Infall, outflow, and turbulence in massive star-forming cores in the G333 giant molecular cloud

TL;DR

This study investigates the infall, outflow, and turbulence in massive star-forming cores within the G333 giant molecular cloud, providing detailed molecular line observations and physical property analysis of associated outflows.

Contribution

It offers new detailed measurements of outflow properties and turbulence in high-mass star-forming regions within G333, enhancing understanding of massive star formation processes.

Findings

Outflow masses range from 10 to 40 solar masses per lobe.

Core masses are approximately 10^3 solar masses.
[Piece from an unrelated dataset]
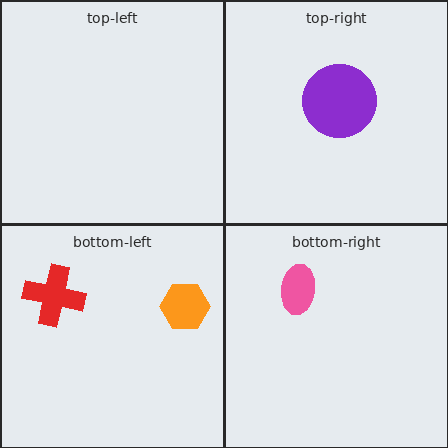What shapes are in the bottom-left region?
The red cross, the orange hexagon.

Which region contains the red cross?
The bottom-left region.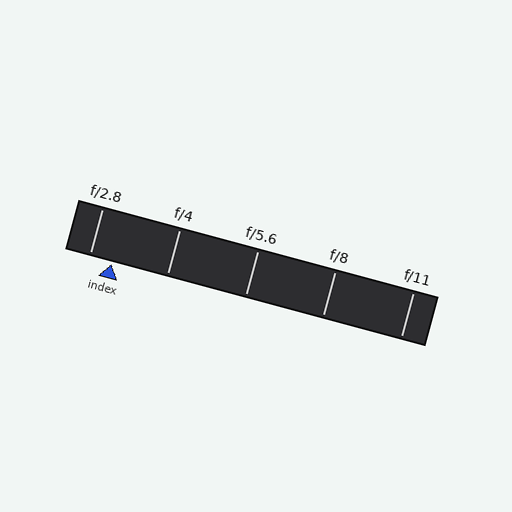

Outflow timescales are several tens of thousands of years.

Abstract

We present molecular line imaging observations of three massive molecular outflow sources, G333.6-0.2, G333.1-0.4, and G332.8-0.5, all of which also show evidence for infall, within the G333 giant molecular cloud (GMC). All three are within a beam size (36 arcseconds) of IRAS sources, 1.2-mm dust clumps, various masing species and radio continuum-detected HII regions and hence are associated with high-mass star formation. We present the molecular line data and derive the physical properties of the outflows including the mass, kinematics, and energetics and discuss the inferred characteristics of their driving sources. Outflow masses are of 10 to 40 solar masses in each lobe, with core masses of order 10^3 solar masses. outflow size scales are a few tenth of a parsec, timescales are of several x10^4 years, mass loss rates a few x10^-4 solar masses/year. We also find the cores are turbulent and highly supersonic.